Paska berdebat keras di ruang sidang,
Natsir dan Aidit sering ngopi-ngopi sambil berbincang santai. Isa Ansari sering
mengajak Aidit dan Nyoto maka sate setelah berdebat. Kalau Aidit berkunjung ke
Sukabumi, biasanya dia menginap di rumah Ansari. Bahkan konon, Kasimo pernah
membelikan rumah untuk Prawoto Mangkusaswito di Yogyakarta.
Pergaulan multikutular membuat langkah
parpol-parpol yang berbeda ideologi itu semerbak aroma demi bangsa dan negara.

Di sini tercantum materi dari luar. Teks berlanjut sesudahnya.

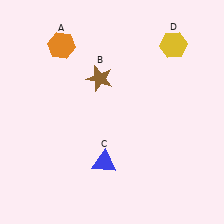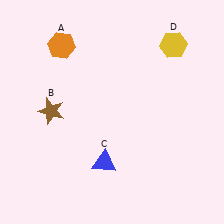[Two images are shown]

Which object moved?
The brown star (B) moved down and to the left.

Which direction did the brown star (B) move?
The brown star (B) moved down and to the left.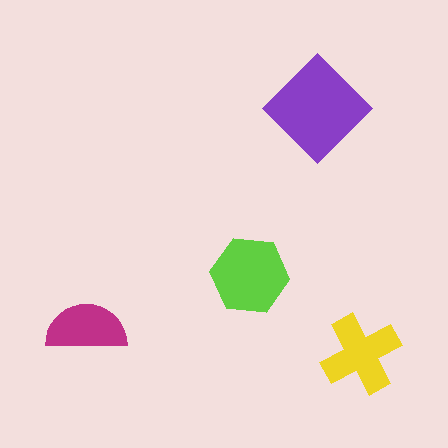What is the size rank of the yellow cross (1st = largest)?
3rd.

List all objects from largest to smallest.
The purple diamond, the lime hexagon, the yellow cross, the magenta semicircle.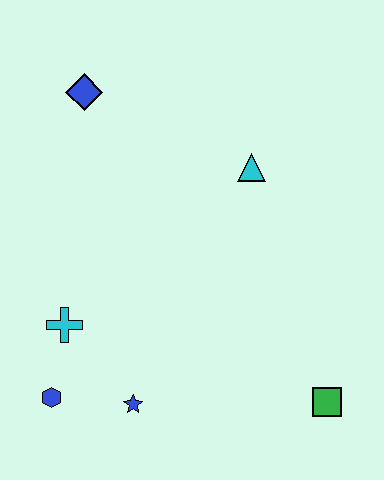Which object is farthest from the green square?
The blue diamond is farthest from the green square.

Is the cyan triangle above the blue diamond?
No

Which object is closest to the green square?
The blue star is closest to the green square.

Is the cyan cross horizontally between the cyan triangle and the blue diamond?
No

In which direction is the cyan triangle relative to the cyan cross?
The cyan triangle is to the right of the cyan cross.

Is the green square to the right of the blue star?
Yes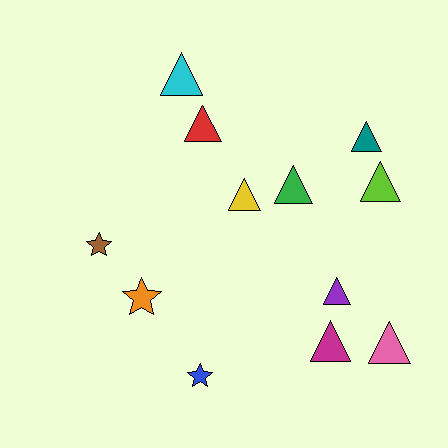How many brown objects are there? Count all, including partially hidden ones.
There is 1 brown object.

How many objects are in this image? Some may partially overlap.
There are 12 objects.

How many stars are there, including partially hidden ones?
There are 3 stars.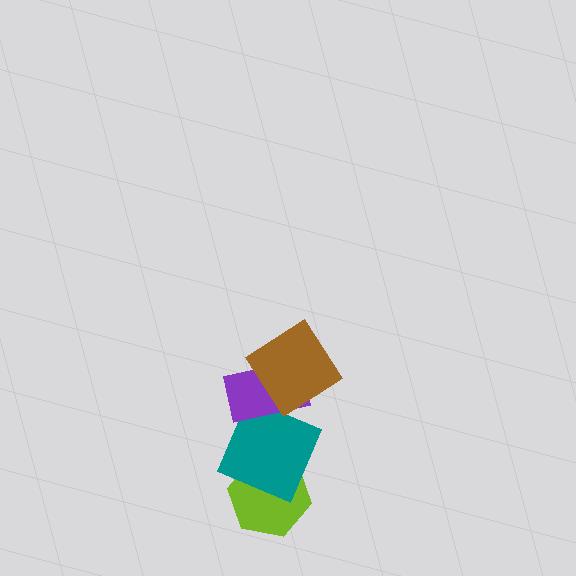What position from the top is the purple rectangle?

Ketika Masyumi menyerukan Mosi Integral, meleburkan negara-negara dalam RIS ke
dalam RI, tokoh-tokoh nonmuslim turut pasang badan. Setelah oposisi, Masyumi
bersedia duduk dalam kabinet Amir Syarifuddin karena merasa bertanggungjawab
atas perjuangan menghadapi Belanda.
Ketika menjabat Perdana Menteri, 6
dari 18 menteri kabinet Natsir dari golongan non muslim. Kalangan kristiani
mendapat 5 pos menteri, yaitu MA Pallupessy (menteri penerangan),
Tandiono Manu (menteri pertanian), Herman Johannes (menteri PU), F. Harjadi
(menteri sosial) dan J. Leimena (menteri kesehatan). Bapak penganut kepercayaan
Indonesia, Wongsonegoro ditunjuk sebagai menteri kehakiman.
TAAT HUKUM
Kebesaran parpol juga bisa diukur pada
detik-detik kematiannya. Dan Masyumi sukses melalui ujian ini. Penerbitan
Kepres No. 20 tahun 1960 agar Masyumi dan PSI membubarkan diri dalam
tempo 100 hari, atau dinyatakan sebagai partai terlarang, tidak diikuti
huru-hara. Padahal Ketua Masyumi terakhir, Prawoto mengibaratkan keppres
tersebut sebagai vonis mati kejam. Si algojo adalah si terhukum sendiri.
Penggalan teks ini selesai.